La defensa de lo breve: la España vaciada como fragmento
El fragmento no es una carencia: es una forma de existencia. La vida, el pensamiento, el arte y la historia misma son fragmentarios, como un mosaico de instantes, que al unirse, dan sentido a lo que percibimos como totalidad. Cada ensayo, cada película, cada vida humana, constituyen una colección de fragmentos significativos e insignificantes, detalles mínimos que, como un cuadro, generan la apariencia de unidad. Walter Benjamin escribió que "el fragmento es la verdadera forma en que se manifiesta la verdad", pues la completitud es solo una ilusión de la conciencia moderna.
Todo lo que somos está tejido de lo efímero. Nuestro cuerpo es breve, temporal; las cosas que amamos se desvanecen y, sin embargo, en ese tránsito reside la esencia de su permanencia. Heráclito ya advertía que "todo fluye" (Panta Rheî); nada permanece inmóvil, ni el río, ni quien se adentra en él. Cada instante, al suceder, inaugura una diferencia: no somos los mismos dos veces, porque la identidad es un flujo, no una sustancia. de ahí que vivir sea también fragmentarse, reinventarse segundo a segundo.
Sin embargo, la mentalidad moderna ha tenido esta fugacidad. Desde los valores de la racionalidad ilustrada, hemos querido ordenar, medir, prolongar lo breve. Hemos confundido permanencia con plenitud y continuidad con sentido. Pero somos, como decía Nietzsche, "una cuerda tendida entre el animal y el superhombre": un tránsito, un eco de lo pasajero. donde en unos pocos días vuelve la existencia, en forma de fiestas patronales, las ferias o la memoria familiar, en el instante del eterno retorno
Esta lógica del fragmento también encuentra su reflejo en la geografía espiritual y política de España. El país, dividido en comunidades, en regiones, en voces diversas, encarna la tensión entre unidad y ruptura. La España vaciada -esa constelación de pueblos que se disuelven en la memoria- es el espejo más claro de nuestra condición fragmentaria. Son territorios donde el tiempo se ha detenido, donde la vida se retira lentamente dejando huellas, casas cerradas, campanarios silenciosos, escuelas sin ruido...

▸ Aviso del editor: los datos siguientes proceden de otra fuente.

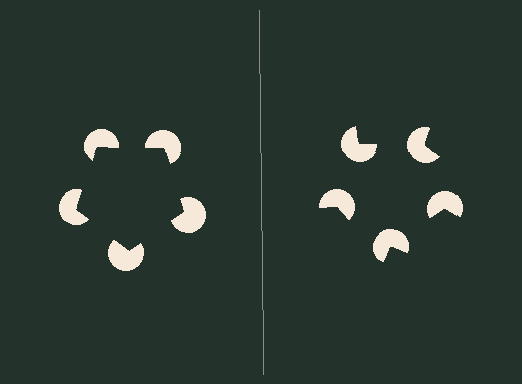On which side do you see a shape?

Pero también son lugares donde en unos pocos días vuelve la existencia, como si las fiestas patronales, las ferias o la memoria familiar encendieran el rescoldo del pasado.
Cada pueblo abandonado es, en sí, un fragmento, una secuencia de la película mayor: la historia de un país que olvida partes de su propio cuerpo. Ortega y Gasset señalaba que "yo soy yo y mi circunstancia, y si no la salvo a ella no me salvo yo". España ha dejado morir parte de su circunstancia: sus aldeas, sus campos, sus vínculos. Y en ese abandono, ha perdido también una porción de sí misma. Cuando desaparecen los pueblos, no solo mueren los habitantes; mueren sus tradiciones, sus palabras, su modo de mirar el mundo.
La fragmentación no es, entonces, un defecto, sino una condición ontológica y cultural. La diversidad -lingüística, histórica, territorial- puede ser fuente de conflicto, pero también de riqueza. Lo fragmentario solo se vuelve peligroso cuando se convierte en exclusión; cuando un fragmento pretende ser el todo. Si se se mira con otros ojos, la pluralidad de los fragmentos españoles constituye una verdadera polifonía: la de una nación que se reinterpreta en cada una de sus partes. Es en el proceso donde radica su identidad.
En los pueblos vacíos late aún la vida breve, la memoria inconclusa. Como fragmentos de un espejo roto, reflejan la imagen disgregada pero todavía viva de una comunidad que busca sentido. En ellos, lo pequeño se hace esencial, lo efímero se hace eterno, lejos de ser ruina, se convierte en promesa.